World number one Mauresmo led Sharapova 6-3 3-1 before the 2004 champion reeled off five successive games to force a third set in an enthralling semi-final tussle on Center Court.

Top seed Mauresmo recovered her rhythm in the decider, though, and greeted victory by tearing round the court in jubilant relief.

"It was so tight in the second set, I was just thinking about getting to the final at the fourth attempt," said Mauresmo.

"I was relieved at the end because I was able in the third set to come back stronger and change the momentum. I finally get to play for the trophy and I will try to take my chances."

Fourth seed Sharapova has now lost five grand slam semifinals since winning the 2004 Wimbledon title as a 17-year-old.
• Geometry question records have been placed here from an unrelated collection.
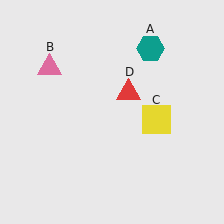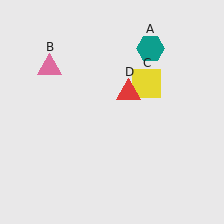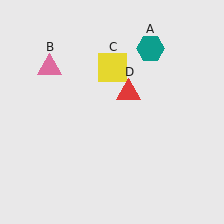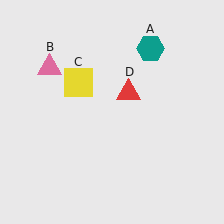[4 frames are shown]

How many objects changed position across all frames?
1 object changed position: yellow square (object C).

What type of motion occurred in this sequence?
The yellow square (object C) rotated counterclockwise around the center of the scene.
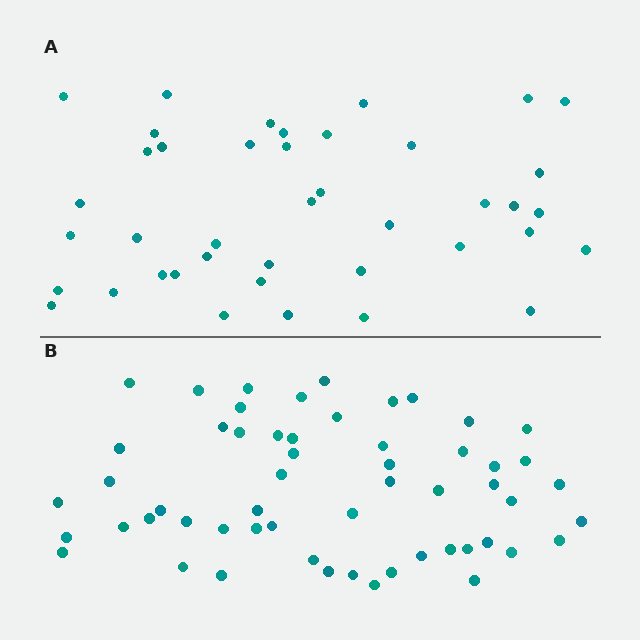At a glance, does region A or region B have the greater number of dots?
Region B (the bottom region) has more dots.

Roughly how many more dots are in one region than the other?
Region B has approximately 15 more dots than region A.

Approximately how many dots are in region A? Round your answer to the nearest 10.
About 40 dots. (The exact count is 41, which rounds to 40.)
She was beaten by American Venus Williams in last year's Wimbledon semifinals.

Mauresmo had won both their previous encounters on hardcourt and her superior volleying ability was immediately evident.

Both women served beautifully at the start of the match and an entranced Center Court crowd had to wait until the eighth game for the first break point to arrive.

Sharapova fell 0-40 behind and although she ed deuce with three big first serves, Mauresmo provoked successive errors to seal the break at the fourth attempt.

The Australian Open champion earned three set points in the next game and after squandering the first two, took the third when Sharapova ended a nervy rally with an over-hit forehand that dropped beyond the baseline.

Mauresmo looked to be in total control when she broke Sharapova's serve in the first game of the second set.

Brittleness

The 26-year-old's career has been plagued by mental brittleness, though, and from 3-1 up and 40-0 up on Sharapova's serve, her nerve and with it her timing seemed to desert her.

Mauresmo lost successive service games, the second with a nervous double-fault, and Sharapova took five games in a row to level the match.

The Russian, delivering her trademark shriek with every shot, looked the likelier winner at that point.

Somehow Mauresmo recovered her serving rhythm and, defending doggedly, took advantage of the teenager's errors to break twice in a row and lead 4-0.

This time the Frenchwoman held her mind and body together and sealed a place in her third grand slam final when Sharapova slung a forehand long.

Mauresmo's win meant she retained her number one ranking ahead of Clijsters.